それから数日の内に、ミーネ、リュネ、リームの順で妊娠が発覚し、各々が喜びの声を上げた。
「我の中に主様の命が宿った。こんなに嬉しい事は無い」
最後に孕んだリームはそう言って涙を流した。よしよし…。
「人の姿で孕むと産まれるまでの時間は人と同じになるのか?」
「さあな。私も母も、人の姿で産んだ事は無いからな」
そりゃそうか。ミーネはカラクレナイが初産だし、ママ様は人との触れ合いは無さそうだしな。
「確かにな。人はトカゲ食うと産む迄の時間が伸びるようだが、トカゲや魔力と何か関係あるのかな」
「人の子程度の魔力ではそう変わる事は無いと思うが、島の者は明らかに遅かったな」
「カロやママ上様も、ゆっくりでしたねぇ。カケルさんがトカゲを食べて致したから、かも知れません」
「元々魔力たっぷり」
「成程な。俺の魔力のせいもあるのか」
「カケルー。カララも赤ちゃん欲しいの」
カラクレナイが背中に乗って圧を掛ける。筋力トレーニングを欠かさなかったおかげでスキル無しでも腕立て脚立て出来るようになったよ。

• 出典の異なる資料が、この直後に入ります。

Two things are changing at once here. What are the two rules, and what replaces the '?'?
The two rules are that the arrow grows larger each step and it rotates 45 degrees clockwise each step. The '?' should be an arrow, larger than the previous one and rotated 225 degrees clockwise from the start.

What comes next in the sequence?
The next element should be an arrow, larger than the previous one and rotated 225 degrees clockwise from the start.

「俺も龍の姿でエッチしてみたいけど、終わるまで何日掛かるか分かんないから、今はちょっと我慢かな。それにカラクレナイはもっと遊んで良いと思うよ?一杯遊んで、お友達も作って、それからでも遅くないからね」
「ん~、分かったの」
「旦那様よ、龍の性交は大体十日程、私の場合は十四日掛かって終えた。早ければ勇者の召喚には間に合うだろうが旦那様の事だ、倍は掛かるだろうよ」
「私はもっとしてたいです~。ふふっ」
そう、勇者召喚まで後十日。そろそろ暗部と繋ぎを付けたい所だ。タイメワノールに行かなければならん。さてどう行こうか…。

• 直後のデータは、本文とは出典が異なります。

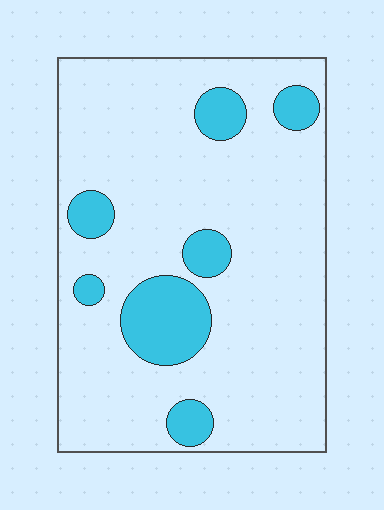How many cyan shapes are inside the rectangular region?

翌日。俺とリュネ、そしてネーヴェがタイメワノールへと向かう為、俺の背中に二人が乗って移動する事になった。
「ああ、カケルさんの背中、硬くて素敵ですぅ」
「リュネのスベスベな鱗も素敵だよ」
「カケルさぁん、用が終わりましたらぁ、龍の姿で…ね?」
「良いけど、龍の姿で中出ししたら人の胎児に影響出ないか?」
「んん~、出ないとは言い切れません…。ぐぎ……」
「産まれるまで我慢させてしまうが宜しく頼むよ」
「はいっ、必ずです!」
「カケル、いーこ産む」
リュネに《阻害》を掛けてもらい、魔力を漏らさぬように高高度を飛んで行く。《結界》で覆って空を飛ぶのは俺くらいのモンなのだそうで、普通は風魔法で覆うのだと。イゼッタもそんな感じで飛んでるけど、俺風魔法使えないもん。因みに《威圧》の壁は酸欠するから使えない。似て非なるモノなのだ。

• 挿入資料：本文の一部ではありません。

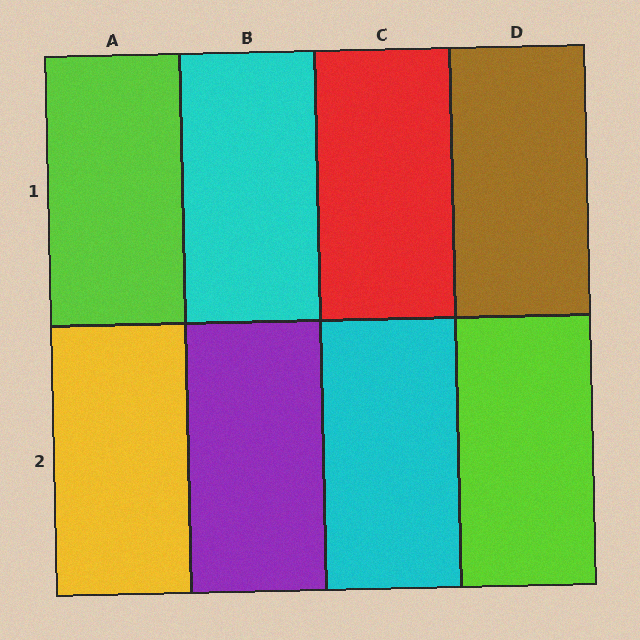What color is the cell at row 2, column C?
Cyan.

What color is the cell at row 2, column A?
Yellow.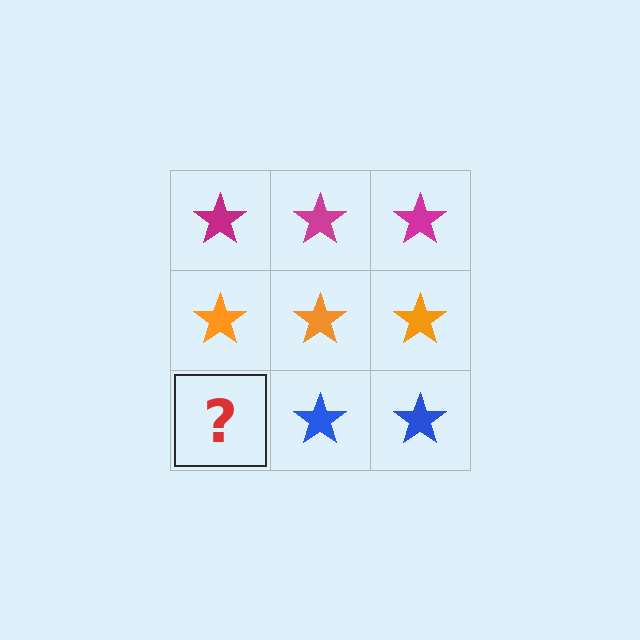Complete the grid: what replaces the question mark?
The question mark should be replaced with a blue star.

タイメワノールに近付くと、森の樹冠に薄く伸ばした煉瓦の板を張る。俺の姿じゃ街に入れないしな。ネーヴェ達の寝る小屋を作って取り敢えずの寝床を確保したら、《感知》で暗部の二人を探す。街の外には出てない筈だし、行ってるとしても教会だろう。で、貴様は城に、お前は教会に潜んでた。
《威圧》の手で撫でてやると、ピクンとしてキョロキョロしてる。《念話》で森の中に居る事を告げたので、その内こっちに来るだろう。
夜になり、ネーヴェが薄焼肉を頬張って居ると、暗部の二人がやって来た。
「カケル様…」「凄いですね…」
「お疲れ様。飯食ってゆっくりしてから話を聞こうか」
「「御意」」
ネーヴェよ、焼く場所くらい分けてやれ。